It’s not easy designing your own sustainable building, but these high schoolers tried their hand at it for SCARCE’s Annual Sustainable Design Challenge.
“This is a project of SCARCE and the DuPage County Stormwater Management Committee,” said SCARCE’s Founder and Executive Director Kay McKeen. “This is an opportunity for young people to decide how they’re going to live. They’re going to be deciding how to manage water, how to slow down stormwater, how to save energy, how to reduce energy. Everybody is going to live in a home. What kind of a home are you going to build?”

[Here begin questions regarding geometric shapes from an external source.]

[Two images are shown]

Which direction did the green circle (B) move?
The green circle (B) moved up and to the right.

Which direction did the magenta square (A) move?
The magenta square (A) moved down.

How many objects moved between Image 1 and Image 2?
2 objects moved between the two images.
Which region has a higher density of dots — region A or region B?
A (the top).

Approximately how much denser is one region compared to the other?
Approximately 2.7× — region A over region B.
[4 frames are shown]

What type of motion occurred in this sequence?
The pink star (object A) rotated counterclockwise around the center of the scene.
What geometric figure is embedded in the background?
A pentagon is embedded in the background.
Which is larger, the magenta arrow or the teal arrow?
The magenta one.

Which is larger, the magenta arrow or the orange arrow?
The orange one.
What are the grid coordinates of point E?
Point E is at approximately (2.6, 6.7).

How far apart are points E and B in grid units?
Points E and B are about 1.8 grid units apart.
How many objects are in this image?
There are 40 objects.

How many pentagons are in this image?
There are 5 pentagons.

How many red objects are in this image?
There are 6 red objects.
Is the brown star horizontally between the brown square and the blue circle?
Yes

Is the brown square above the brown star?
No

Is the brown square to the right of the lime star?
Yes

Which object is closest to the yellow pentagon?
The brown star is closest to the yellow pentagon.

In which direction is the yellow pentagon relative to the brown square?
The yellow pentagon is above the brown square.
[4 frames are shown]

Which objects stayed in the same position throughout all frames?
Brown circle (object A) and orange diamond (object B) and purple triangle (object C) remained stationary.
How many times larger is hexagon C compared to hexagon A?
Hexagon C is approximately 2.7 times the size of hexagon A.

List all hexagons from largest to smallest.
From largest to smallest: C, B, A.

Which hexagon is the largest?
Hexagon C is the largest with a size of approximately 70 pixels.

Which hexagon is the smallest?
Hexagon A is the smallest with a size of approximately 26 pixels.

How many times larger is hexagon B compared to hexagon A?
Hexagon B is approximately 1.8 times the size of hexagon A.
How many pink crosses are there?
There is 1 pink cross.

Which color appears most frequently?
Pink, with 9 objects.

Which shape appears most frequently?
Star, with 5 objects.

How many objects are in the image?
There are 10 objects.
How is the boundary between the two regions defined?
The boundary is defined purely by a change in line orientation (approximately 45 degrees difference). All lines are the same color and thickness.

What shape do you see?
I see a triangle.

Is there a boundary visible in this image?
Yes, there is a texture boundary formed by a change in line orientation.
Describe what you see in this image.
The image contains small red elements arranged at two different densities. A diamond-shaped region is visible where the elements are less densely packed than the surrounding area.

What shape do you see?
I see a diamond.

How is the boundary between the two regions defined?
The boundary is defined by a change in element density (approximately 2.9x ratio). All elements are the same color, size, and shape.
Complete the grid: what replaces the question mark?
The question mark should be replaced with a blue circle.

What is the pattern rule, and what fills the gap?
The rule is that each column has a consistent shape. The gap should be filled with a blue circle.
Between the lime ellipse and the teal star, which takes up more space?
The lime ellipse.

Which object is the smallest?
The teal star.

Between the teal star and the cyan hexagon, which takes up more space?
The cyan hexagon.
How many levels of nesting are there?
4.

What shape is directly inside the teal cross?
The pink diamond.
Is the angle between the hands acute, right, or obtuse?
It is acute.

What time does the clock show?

More than 30 student groups designed their own landscape or building models using environmentally friendly practices.
“We have solar panels, rain barrels, permeable pavement, electric car charging stations, and bike racks,” said Metea Valley Junior Evan Lemberger as he showed his group’s model.
It’s a challenge that’s proven to get more and more impressive every year.
“Just watching these kids come in from the days 13 years ago when it was Legos and shoeboxes. Now it’s geothermal heating and CAD design on computer-generated screens. Just to see what it’s gone to over the years is unbelievable,” said Jim Zay, the chairman of the Stormwater Management Committee.
A panel of judges scored each project for Best Overall LEED Design, Best Stormwater Management Design, and Best Energy Efficiency Design. And each comes with a cash prize.
But many are taking more than an award away with them from the competition.
“How many different ways there are to water plants are really interesting, because there are literally so many ways,” said Waubonsie Valley Senior Katie Montini.
“Yeah our project mainly focuses on water preservation so that was one thing,” added her group member Bella Udziela. “So just to realize how much water we use daily is a lot.”